Sale Analysis and Forecasting
A complete data analysis and forecasting project using Python. Including Data Wrangling, Analysis, and Forecasting
In this project, the goal was to analyze the sales data of a store and based on that analysis, firstly predict the expected revenue for the next two years considering the current sales situation of the store, and secondly, show how a slight change in some parameters, like converting a small percentage of Promiscuous customers to Loyal ones, could potentially increase future revenue.
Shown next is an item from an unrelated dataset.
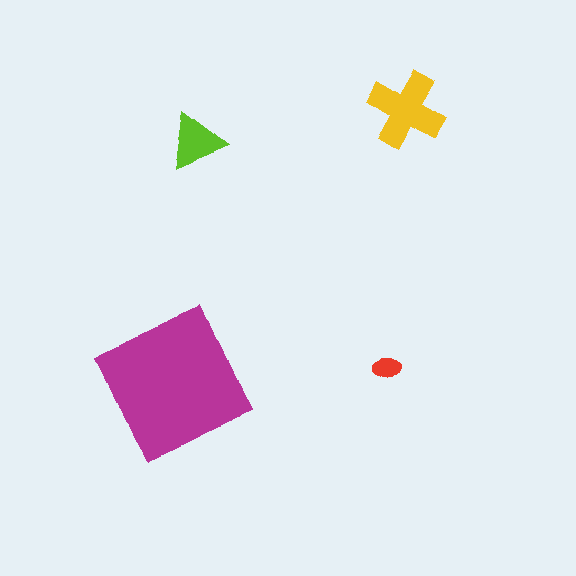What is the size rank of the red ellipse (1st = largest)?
4th.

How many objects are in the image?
There are 4 objects in the image.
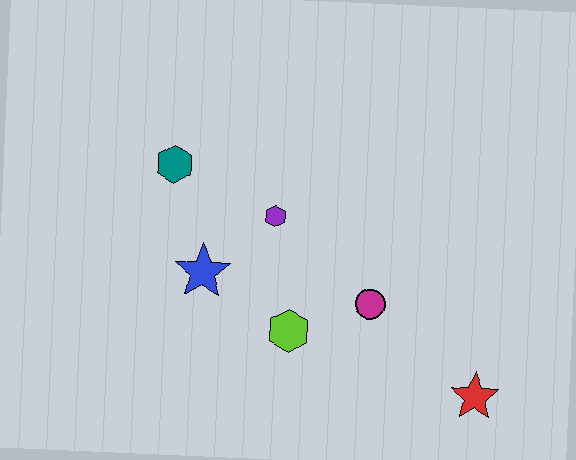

The project was completed in three main parts:
Data Wrangling: In this phase, the dataset was examined and corrected for issues like duplicate data, incorrect data types, missing values, and standardization of data such as aggregating products that were defined in two or more departments into their main department. Eventually, a cleaned dataset was produced.
Data Analysis: Using the cleaned dataset, we analyzed the current sales situation. This included analysis of products, departments or product categories, months with the highest and lowest sales, customer purchase and profitability analysis based on their loyalty, overall sales trends of the store, and a heatmap of correlation between different sections of the dataset, like Product Preference based on Loyalty.
Forecasting: This part guides through forecasting total revenue with time series analysis. It covers data loading, preprocessing, and monthly aggregation. Key steps include exploratory analysis with seasonal decomposition, model selection (ARIMA or SARIMAX), and fitting the model to the training data. It emphasizes model evaluation using statistical metrics, diagnostic checks, and forecasting future revenue.